Marketers’ push for viewability, ads.txt and GDPR eventually led to the Chapter 7 bankruptcy of RockYou, an ad network and media holding company, on Feb. 13.
The bankruptcy filing listed $14.9 million in liabilities to 738 different ad tech companies and publishers.
Most notably, RockYou owed $2.1 million to Facebook, where it likely paid to promote articles.
But it also had many six-figure obligations to other ad networks, as well as companies like Zynga and Oath, where it may have bought inventory for its ad network. Hosting content and running ads costs money: RockYou also owes six figures to cloud server providers Amazon Web Services and Rackspace.
RockYou’s three different businesses included an ad network, online games on Facebook and media properties. But the ad network business’s precipitous decline forced it into bankruptcy, according to a source familiar with the company.

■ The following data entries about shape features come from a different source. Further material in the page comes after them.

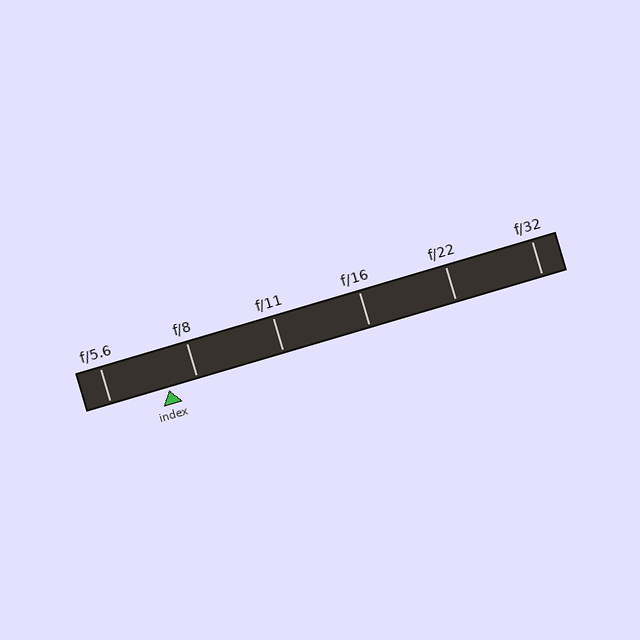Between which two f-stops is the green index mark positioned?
The index mark is between f/5.6 and f/8.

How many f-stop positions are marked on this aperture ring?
There are 6 f-stop positions marked.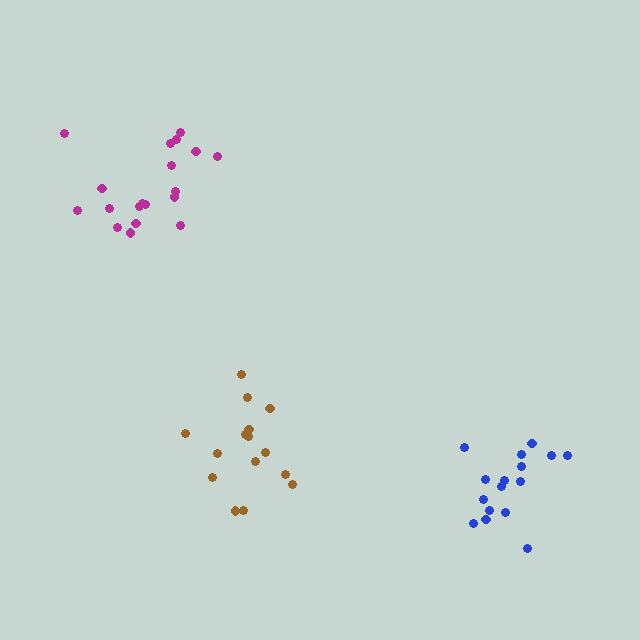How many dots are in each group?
Group 1: 19 dots, Group 2: 16 dots, Group 3: 15 dots (50 total).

First, the push toward viewable ads at the end of 2017 heavily affected RockYou, with its video inventory receiving low marks on viewability. As an ad network, it couldn’t control the publisher’s page. Its Facebook desktop games included many nonviewable ad placements, like below-the-fold, in-banner video, that marketers stopped buying.
Later in 2017, ads.txt came around and gained close to 90% adoption by July 2018. Publishers pared back their partners, which made it hard for anyone in the “reseller” category, like RockYou, to survive. Plus, Facebook didn’t participate in ads.txt, delivering a further blow to RockYou’s social media games.

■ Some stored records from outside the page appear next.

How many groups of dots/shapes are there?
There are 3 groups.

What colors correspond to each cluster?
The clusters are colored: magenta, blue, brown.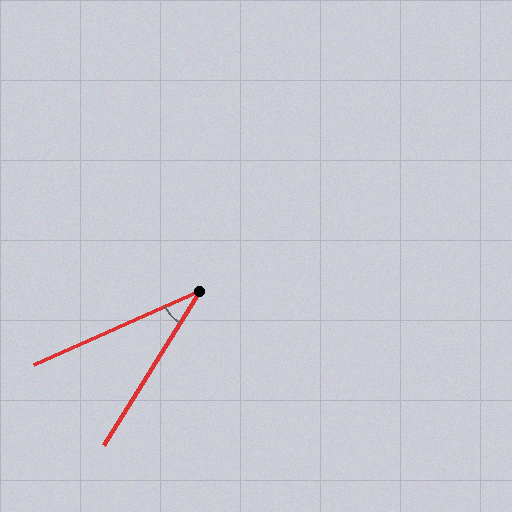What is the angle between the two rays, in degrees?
Approximately 34 degrees.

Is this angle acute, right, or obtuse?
It is acute.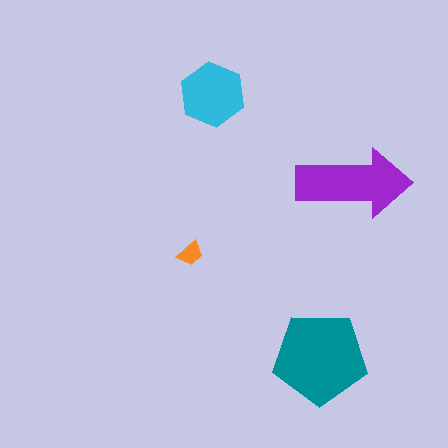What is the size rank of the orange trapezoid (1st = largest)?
4th.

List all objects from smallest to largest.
The orange trapezoid, the cyan hexagon, the purple arrow, the teal pentagon.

The regulatory hurdle of GDPR was yet another revenue hit the already struggling company couldn’t bear.
As its ad network business declined last year, RockYou sought to diversify by buying digital media companies, including LittleThings and CafeMedia sites CafeMom, Revelist, MamásLatinas and Baby Name Wizard, among others.
In an October 2018 interview with AdExchanger, then-CEO Lisa Marino said RockYou intentionally bought games and digital media properties in decline and managed them through their slow traffic loss. Marino said LittleThings would do $1 million in revenue that month.
But Marino was let go on Jan. 3, and received $12,500 (about two weeks pay) in severance, according to the bankruptcy filing.
Among the creditors listed in the bankruptcy filing include many sources publishers use to acquire traffic. Besides the $2.1 million RockYou owes to Facebook, it owes another $286,000 to Taboola’s ConvertMedia, and $132,000 to Outbrain. RockYou also lists $3 million owed to CafeMedia, whose sites it acquired last year.
Two weeks before RockYou filed for bankruptcy, KeyMash, a traffic acquisition consultancy run by the former LittleThings CEO and two other employees, filed suit over $116,780 owed to them for services. A handful of other companies sued RockYou for unpaid bills.
But the bankruptcy filing does not list LittleThings or any of the other acquisitions last year, nor does it mention gaming sites like Bakery Blitz or Zoo World.
Instead, these parts of the business may have been resurrected under different entities. Some former employees of RockYou and LittleThings list Wild Sky Media as an employer. Similarly, some of RockYou’s games and employees are affiliated with PopReach.
RockYou’s ad network may be dead. But its other “declining” businesses, mobile games and digital media live on for readers, viewers and players.